Un gigante di centrocampo che accende i telefoni dei direttori sportivi, ma fa tremare i conti: l’estate di Leon Goretzka promette fascino, trattative serrate e un finale ancora tutto da scrivere.
C’è un nome che torna a ritmo regolare nelle chiacchiere da bar e nelle call serali dei club: Leon Goretzka. Profilo completo, internazionale, abituato alle notti pesanti con il Bayern Monaco e la Germania. In estate potrebbe aprirsi una finestra concreta per la Serie A. Le pretendenti non mancano. Gli incastri, però, sono delicati.
In campo Goretzka dà ossigeno e presenza. È un interno che accompagna, attacca l’area, rompe il gioco. Nelle stagioni migliori ha sommato in doppia cifra tra gol e assist, con picchi di intensità che fanno la differenza nelle partite bloccate. Lo immagini in rossonero o bianconero e la mente corre subito a un centrocampo più alto di statura tecnica e fisica.

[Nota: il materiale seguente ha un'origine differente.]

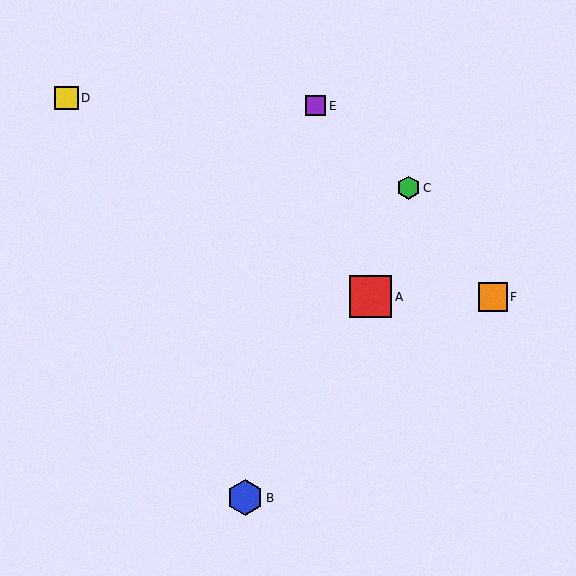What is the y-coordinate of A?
Object A is at y≈297.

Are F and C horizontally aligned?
No, F is at y≈297 and C is at y≈188.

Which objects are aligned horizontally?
Objects A, F are aligned horizontally.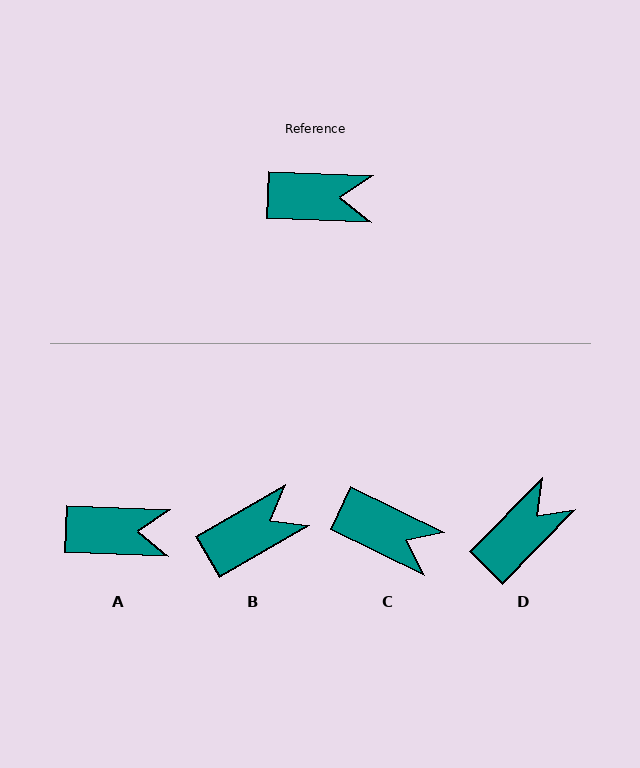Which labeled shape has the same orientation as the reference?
A.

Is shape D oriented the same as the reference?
No, it is off by about 48 degrees.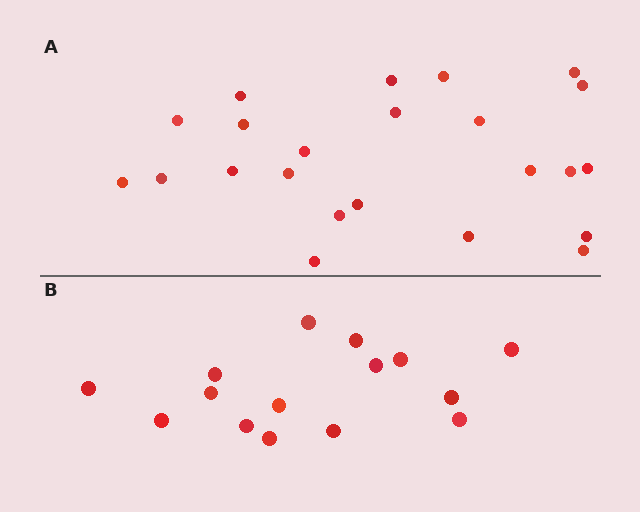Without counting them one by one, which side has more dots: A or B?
Region A (the top region) has more dots.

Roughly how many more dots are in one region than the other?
Region A has roughly 8 or so more dots than region B.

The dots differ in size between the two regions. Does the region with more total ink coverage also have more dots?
No. Region B has more total ink coverage because its dots are larger, but region A actually contains more individual dots. Total area can be misleading — the number of items is what matters here.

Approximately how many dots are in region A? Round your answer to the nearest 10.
About 20 dots. (The exact count is 23, which rounds to 20.)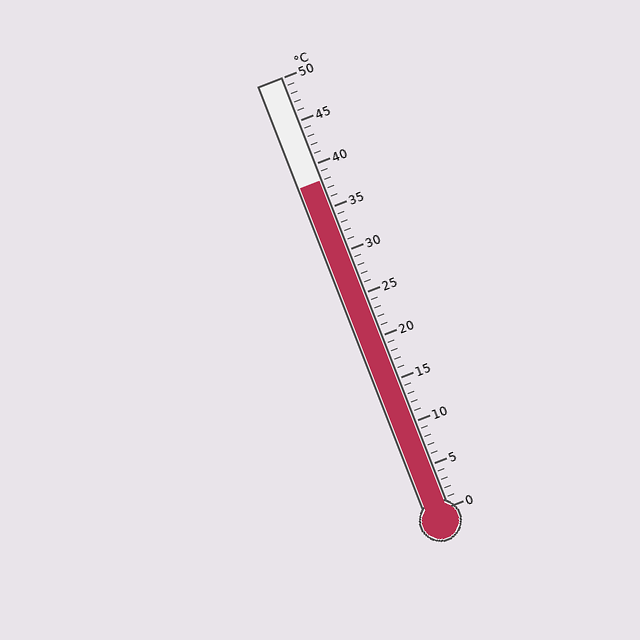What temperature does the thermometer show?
The thermometer shows approximately 38°C.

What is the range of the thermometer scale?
The thermometer scale ranges from 0°C to 50°C.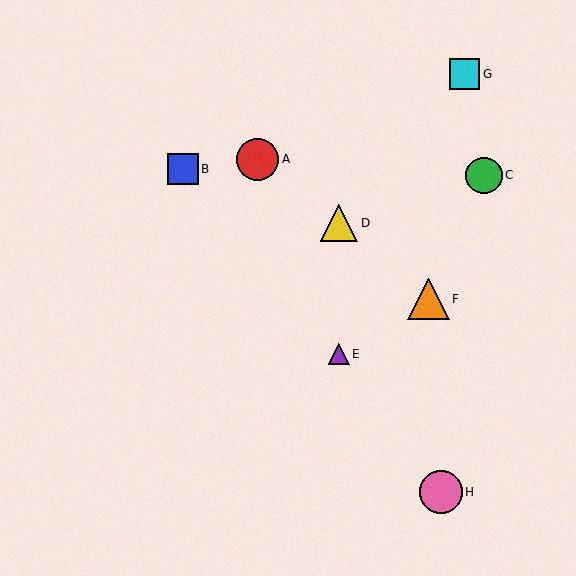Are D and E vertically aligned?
Yes, both are at x≈339.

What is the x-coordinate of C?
Object C is at x≈484.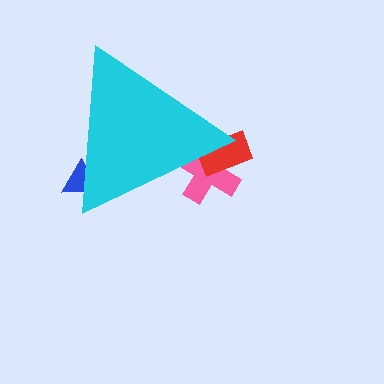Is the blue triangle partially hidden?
Yes, the blue triangle is partially hidden behind the cyan triangle.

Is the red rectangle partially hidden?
Yes, the red rectangle is partially hidden behind the cyan triangle.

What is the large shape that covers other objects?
A cyan triangle.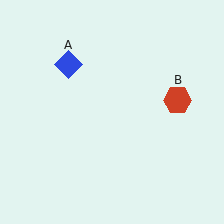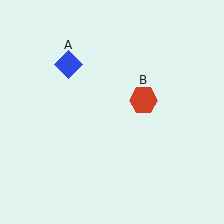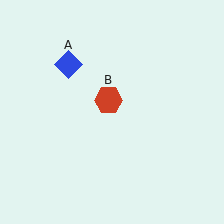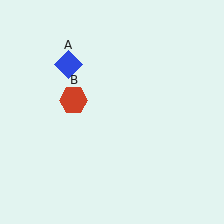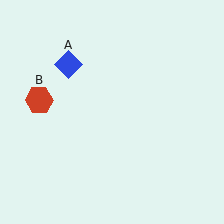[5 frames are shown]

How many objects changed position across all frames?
1 object changed position: red hexagon (object B).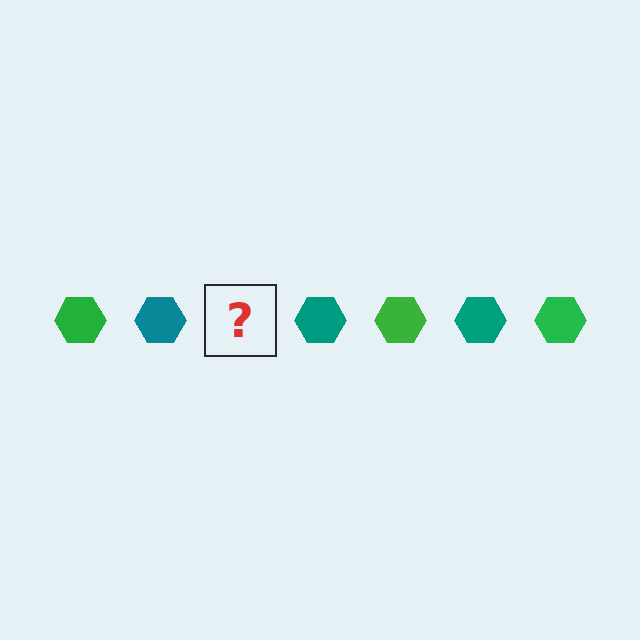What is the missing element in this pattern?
The missing element is a green hexagon.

Il Milan ha sondato il terreno. L’idea è affiancarlo a profili di carisma per un reparto capace di reggere l’onda lunga del ritorno in Champions League. Si parla di un triennale intorno ai 5 milioni netti a stagione: uno sforzo pesante, sostenibile solo con un quadro economico favorevole e possibili movimenti in uscita in mezzo. Anche la Juventus lo guarda con attenzione, pur tenendo vivi altri dossier: da Ederson (Atalanta) a Kessié. Scelte diverse, prezzi diversi, stessa necessità di alzare il livello senza spaccare il bilancio.
Secondo ricostruzioni di mercato, l’entourage del giocatore chiede circa 7 milioni netti a stagione più un bonus alla firma di 10 milioni. Numeri da top. Cifre che per club come Milan e Juve diventano un esercizio di funambolismo: tra monte ingaggi da tenere sotto controllo, fair play interno e la variabile più importante, i ricavi UEFA. La nuova Champions porta più partite e più introiti, ma nulla è garantito: uscire presto cambia tutto.
C’è un altro dettaglio che pesa. L’abolizione dei vecchi benefici fiscali per lo sport professionistico in Italia ha rialzato il costo lordo degli stipendi. Tradotto: per pagare 7 milioni netti bisogna mettere sul tavolo molto di più. E il parametro zero non è mai “gratis”: commissioni, bonus, durata del contratto impattano sul conto finale quanto e più del cartellino.
Sul perimetro restano attive anche Inter e Napoli, al momento con sondaggi e valutazioni. Più esplorazione che assalto. Ma nel mercato estivo basta un’uscita, un infortunio o un affare saltato altrove per cambiare gerarchie e priorità in una notte.
Al netto dei numeri, la domanda è semplice: quanto vale, per un club italiano, portarsi in casa un titolare abituato ai ritmi europei, capace di alzare il tono delle partite e di guidare i compagni quando la palla scotta? Chi lo ha visto dal vivo ricorda una lettura pulita, tempi d’inserimento, leadership silenziosa. È quel tipo di giocatore che, se arriva, cambia la stanza.
Poi resti lì, con la partita che si allunga e l’estate che si avvicina. Ti chiedi se la voglia di tornare grande della nostra Serie A saprà convivere con la matematica dell’ingaggio. E immagini Goretzka che entra al 70’, braccia larghe verso la curva, primo pallone pulito, un’accelerazione. Vale quel prezzo? O il mercato, ancora una volta, chiederà di scegliere tra cuore e calcolatrice?